Taleban’ı, Daeş’i kim kurdu veya kurulması için ne büyük masraflara girdi? Bugün Kuzey Suriye’deki terörist yapılanmayı bir başka terörist yapılanmaya her türlü silah ve mühimmat yardımını, bu malzemenin Türkiye’ye karşı da kullanılabileceğini bilerek yapan ülke bırakın “stratejik ortak” olduğu iddiasını, nasıl dost görülebilir ki? Bir ülkenin gücü veya emperyalist kapasitesi olması her istediğini, her istediği zaman yapabileceği anlamına gelmemeli. Ancak maalesef uluslararası ilişkilerde çoğu zaman hukukun üstünlüğü değil, güçlünün hukuku hakimdir.
Bu tabii ki bugünün gerçeği. Dün durum farklı idi. Yarın da farklı olacak. Almanların “real politik” diye dünya siyasetine armağan ettikleri kavram bu durumu da kapsıyor elbette. Mesela 35 yıl Çin Halk Cumhuriyeti sanki yokmuş gibi yapabildi dünyanın büyük bir bölümü. Üstelik aynı dönemde Tayvan adası yönetimi Çin hükümeti olarak kabul edilip, BM Güvenlik Konseyi’nde daimi üye olarak baş tacı edildi. Sonra? Tayvan sistemin dışına bırakılıp gibi yapılıp Çin’e kucak açıldı.
Kimse “BM Güvenlik Konseyi geri adım atmaz, yaptığı yanlış olsa da kabul edip geri adım atmaz” demesin. Palavra. İşlerine gelince dansöz gibi kıvırtırlar. Türkiye’ye karşı hep kullanılan iç sorunlarını halletmeden üye olamaz görüşü, mesela, Kıbrıs Rum Yönetimi Kıbrıs adasının ve halkının tümünü temsil ederek hem de üye olurken dikkate alındı mı? Bugün şanla, alkışlanarak aktif siyaseti bırakan Angela Merkel o kadar çok doğu Avrupa genişlemesine kafayı takmıştı ki, Yunanistan’ın AB’yi rehin almasını kabul etti ve 2004’de Kıbrıs da AB üyesi yapılıverdi. Almanya’nın çıkarı onu gerektiriyordu. Almanya’nın memnun olması da o günlerde Avrupa’nın gerisinin çıkarı için gerekliydi.
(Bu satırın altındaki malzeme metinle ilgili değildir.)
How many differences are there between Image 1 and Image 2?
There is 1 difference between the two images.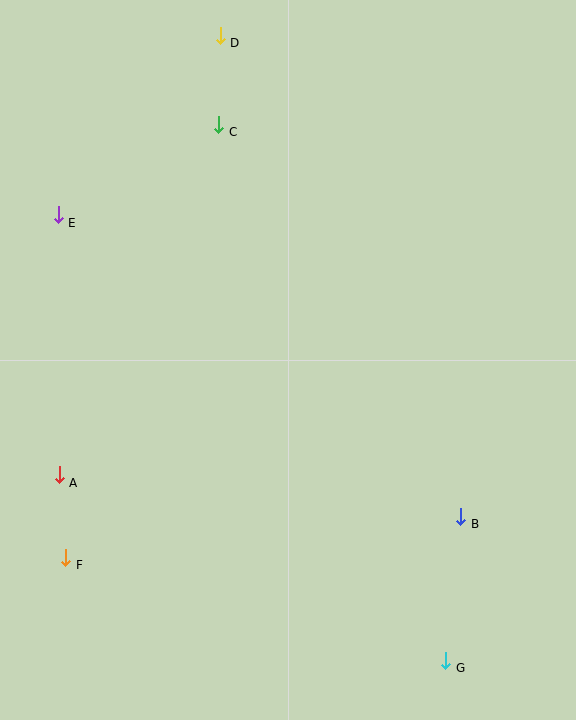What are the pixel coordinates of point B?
Point B is at (461, 524).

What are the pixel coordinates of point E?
Point E is at (58, 223).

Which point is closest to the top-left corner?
Point D is closest to the top-left corner.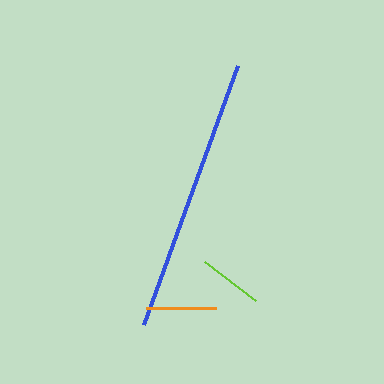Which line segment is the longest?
The blue line is the longest at approximately 275 pixels.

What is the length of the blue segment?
The blue segment is approximately 275 pixels long.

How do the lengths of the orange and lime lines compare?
The orange and lime lines are approximately the same length.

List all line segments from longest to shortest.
From longest to shortest: blue, orange and lime (about equal).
Kıbrıs sorununun çözülememesinin en önemli nedeni 186 sayılı 4 Mart 1964 tarihli Güvenlik Konseyi kararıdır. Adaya BM barış gücü askerini gönderirken sadece Rumlardan oluşan hükümeti anayasaya ve kurucu anlaşmalara rağmen adanın tek meşru hükümeti olarak kabul eden bu karar çözümsüzlüğün sebebidir. Kıbrıs Rum’una adanın hükümeti, Kıbrıs Türküne de adada o hükümetin bir azınlığı rollerini veren bu düzenleme yürürlükte olduğu sürece Kıbrıs Rumları asla adayı, yönetimi, kaynakları Kıbrıs Türkü ile eşitlik temelinde paylaşmayı kabul etmeyeceklerdir, 1964’den bu yana da kabul etmemektedirler.
Pazartesi günü New York’ta BM Genel Sekreteri Antonio Guterres ile bir araya geliyorlar. Cumhurbaşkanı Ersin Tatar ve Rum mevkidaşı Nikos Anastasiades. Elbette ki bu yemek ve görüşme “gayrı resmi” ve görüşmelerin başladığı anlamına gelmiyor. Resmi görüşmeler ancak adadaki iki tarafın eşit egemen oldukları kabul edilmeden mümkün olmamalıdır.
Bazı siyasi karşıtlar böyle bir ön şartın görüşmelerin başlamasını engelleyeceğini söyleyerek karşı çıkmaktadırlar. Elbette ön şartlarla masaya oturmak iyi niyet göstermez. Ancak, 50 yıldan fazladır süren bir anomalinin düzeltilmesi gerçekleşmeden çözüme yönelik ilerleme olmayacağı net olarak ortada iken, bir elli yıl daha hiçbir ödün vermeden görüşür gibi yapan Rum liderliğine ve onların goygoyculuğunu yapan bazı uluslararası aktörlere boyun eğmek daha mı yapıcı bir tutum olacak?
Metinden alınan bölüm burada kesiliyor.